Empowering Learning through Innovation and Engagement
Education technology is entering a transformative era, one defined by personalization, interactivity and emotional intelligence. As traditional classrooms evolve into hybrid, digital-first environments, institutions are adopting tools that make learning inclusive and truly engaging. Gamification has emerged as a powerful force in this transformation. Interactive games and simulations are helping learners grasp complex concepts through discovery-based learning. Language apps now combine speech recognition, adaptive feedback and AI-guided progress tracking to create personalized journeys that sustain motivation. Beyond academics, social-emotional programs are nurturing empathy, self-awareness and resilience, skills vital for success in school and life. At the institutional level, intelligent management tools are improving efficiency and decision-making across the education ecosystem. Predictive analytics enhances student outcomes while automated workflows free educators from administrative burdens, creating a smarter, more connected foundation for modern education. Together, these innovations are redefining classrooms, making them more dynamic and data-informed than ever before. This edition of Education Technology Insights spotlights the top game-based learning innovators, language learning apps, AI-powered education management systems and social-emotional learning providers shaping the future of learning.
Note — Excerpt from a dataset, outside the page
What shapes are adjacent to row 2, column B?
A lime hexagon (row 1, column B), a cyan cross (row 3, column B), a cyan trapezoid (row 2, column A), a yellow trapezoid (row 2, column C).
It features thought leadership from Becky Vasquez, VP and chief information officer at Embry-Riddle Aeronautical University, who discusses how emerging technologies are expanding access to affordable, high-quality education. Amber Pleasant, program director of Adult Education and English Language Learning at Aims Community College, shares how empathy and active listening foster adaptable environments that empower educators and students. We hope this edition offers a fresh perspective, actionable insights and a clearer understanding of the technologies and visionaries driving education forward.